Ogni cultura “foggia” l’uomo biologico e gli dà una specifica culturale che lo rende membro integrato della sua cultura “foggiante”. Ogni forma di umanità è la combinazione di questi elementi secondo modelli culturali preferenziali, la cui scelta comporta, evidentemente, l’eliminazione di modelli culturali antipodici che vengono automaticamente rigettati ed etichettati come “altri”. In una realtà globalizzante come quella attuale, è inaccettabile ritenere possibile che le diverse forme di umanità possano rimanere confinate entro limiti socio-culturali definiti. I diversi modi di essere entrano dunque, inevitabilmente, in comunicazione, si confrontano, si scontrano, cosicché fra di loro si producono scambi osmotici continui. Il confronto umano prevede anche la possibilità che si generi un conflitto, ma in quel caso si tratta comunque di “dicotomie fisiologiche” grazie alle quali una società, sulla base di un confronto civile e del rispetto delle diversità, può dirsi animata da differenze interne costruttive. Se questa pluralità di forme di umanità venisse a mancare, non esisterebbero scambi culturali, spunti di riflessione, possibilità di confronto ideologico e quant’altro è garantito da un regime democratico.

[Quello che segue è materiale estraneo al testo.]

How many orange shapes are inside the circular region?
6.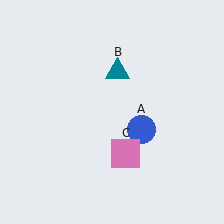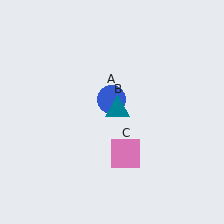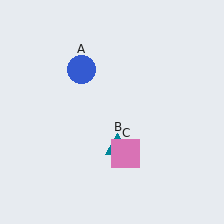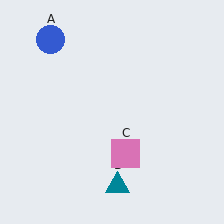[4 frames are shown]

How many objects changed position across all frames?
2 objects changed position: blue circle (object A), teal triangle (object B).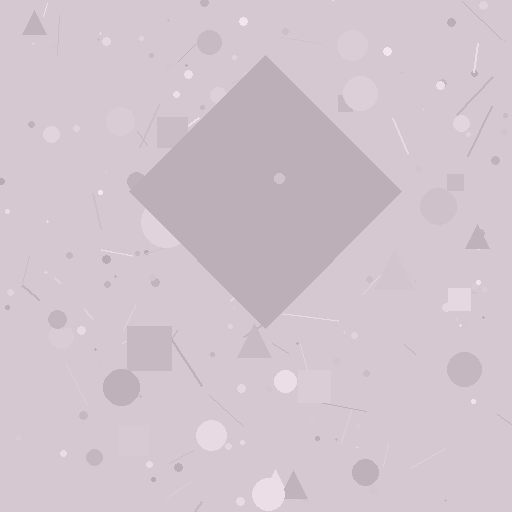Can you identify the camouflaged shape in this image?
The camouflaged shape is a diamond.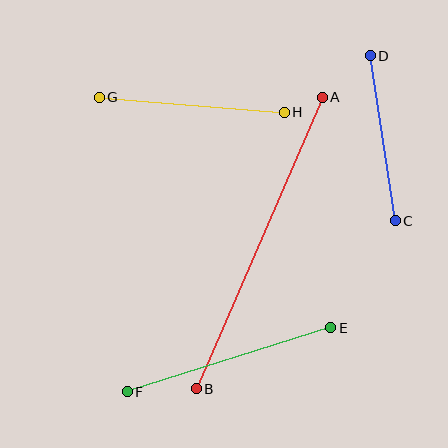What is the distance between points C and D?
The distance is approximately 167 pixels.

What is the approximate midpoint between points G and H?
The midpoint is at approximately (192, 105) pixels.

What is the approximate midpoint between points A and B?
The midpoint is at approximately (259, 243) pixels.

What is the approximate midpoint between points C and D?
The midpoint is at approximately (383, 138) pixels.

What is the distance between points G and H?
The distance is approximately 185 pixels.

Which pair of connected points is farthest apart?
Points A and B are farthest apart.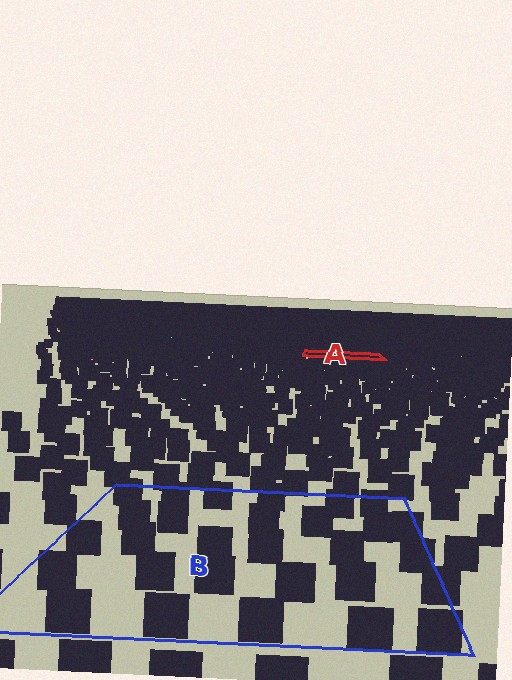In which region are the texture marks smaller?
The texture marks are smaller in region A, because it is farther away.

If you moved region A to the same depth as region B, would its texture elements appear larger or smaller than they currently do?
They would appear larger. At a closer depth, the same texture elements are projected at a bigger on-screen size.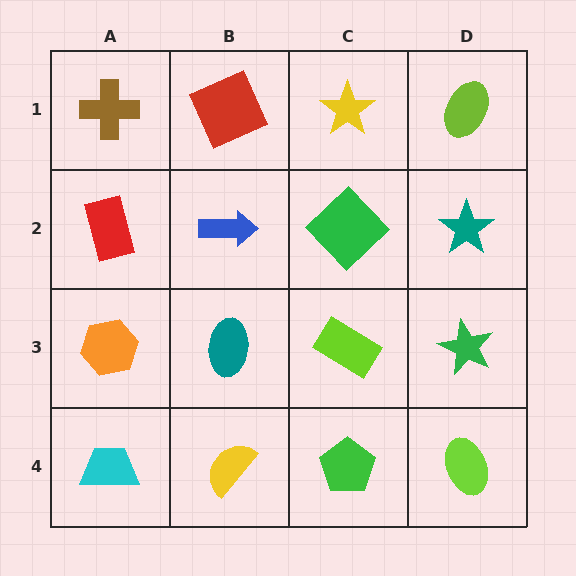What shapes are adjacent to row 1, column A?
A red rectangle (row 2, column A), a red square (row 1, column B).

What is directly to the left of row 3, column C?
A teal ellipse.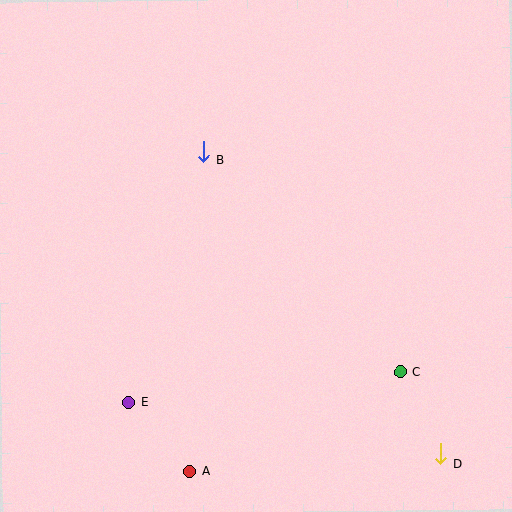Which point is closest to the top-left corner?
Point B is closest to the top-left corner.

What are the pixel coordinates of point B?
Point B is at (204, 161).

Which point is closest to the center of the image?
Point B at (204, 161) is closest to the center.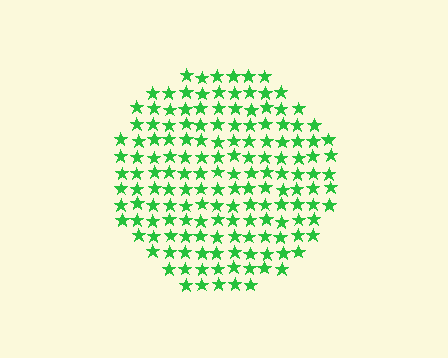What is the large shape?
The large shape is a circle.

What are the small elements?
The small elements are stars.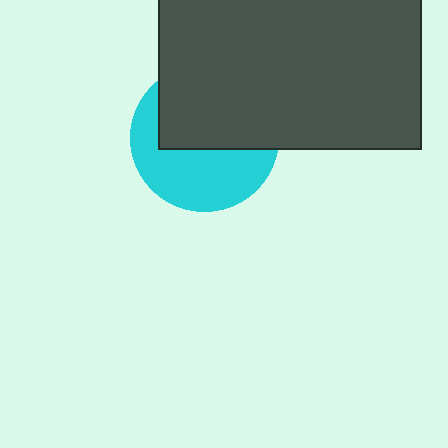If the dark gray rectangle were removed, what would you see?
You would see the complete cyan circle.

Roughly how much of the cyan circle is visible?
About half of it is visible (roughly 48%).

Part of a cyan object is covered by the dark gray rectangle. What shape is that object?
It is a circle.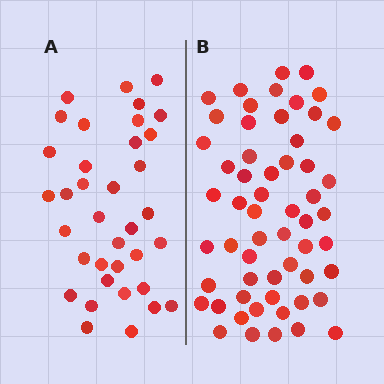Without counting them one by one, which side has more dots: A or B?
Region B (the right region) has more dots.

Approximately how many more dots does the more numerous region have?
Region B has approximately 20 more dots than region A.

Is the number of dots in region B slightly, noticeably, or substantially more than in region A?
Region B has substantially more. The ratio is roughly 1.6 to 1.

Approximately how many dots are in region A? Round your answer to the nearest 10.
About 40 dots. (The exact count is 36, which rounds to 40.)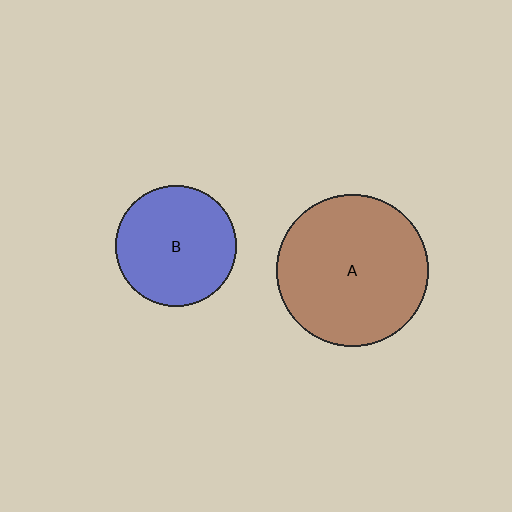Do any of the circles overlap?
No, none of the circles overlap.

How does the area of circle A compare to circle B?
Approximately 1.6 times.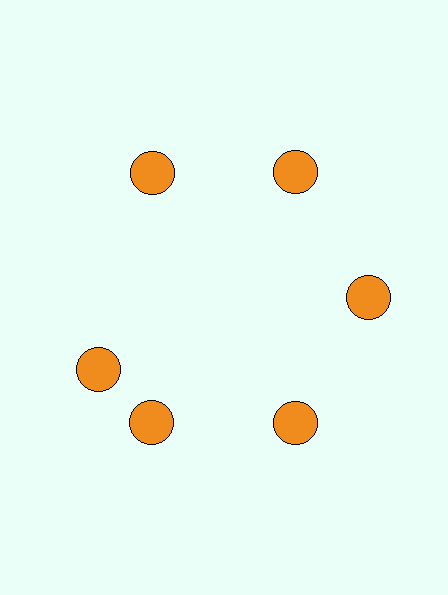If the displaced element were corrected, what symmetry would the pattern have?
It would have 6-fold rotational symmetry — the pattern would map onto itself every 60 degrees.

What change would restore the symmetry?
The symmetry would be restored by rotating it back into even spacing with its neighbors so that all 6 circles sit at equal angles and equal distance from the center.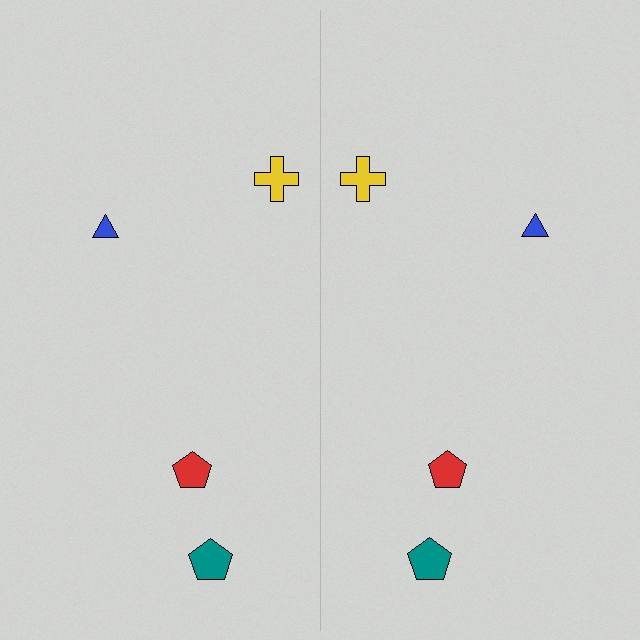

Dalla non-accettazione delle diversità umane scaturisce, inevitabilmente, la violenza; ne sono testimonianza le strategie di omologazione attuate dai sistemi totalitari, che hanno prodotto e imposto, sistematicamente, con la violenza appunto, una forma unica di umanità a cui, necessariamente, conformarsi. Per quanto un sistema possa essere democraticamente rispettoso delle diversità, ci saranno pur sempre categorie che sfuggono al sistema stesso, che non riesce ad integrarle. Lo stesso vale, del resto, per i totalitarismi, che, per quanto assoluti, non riescono ad avere un controllo totale e a foggiare gli individui secondo un modello umano unico. Presupposto necessario per una reale accettazione delle alterità umane è partire dall’assunto di essere diversi ma non migliori, coscienti delle particolarità che ci rendono altri dagli “altri”, ma di certo non autorizzati allo sterminio delle alterità in nome di inesistenti valori universalmente validi.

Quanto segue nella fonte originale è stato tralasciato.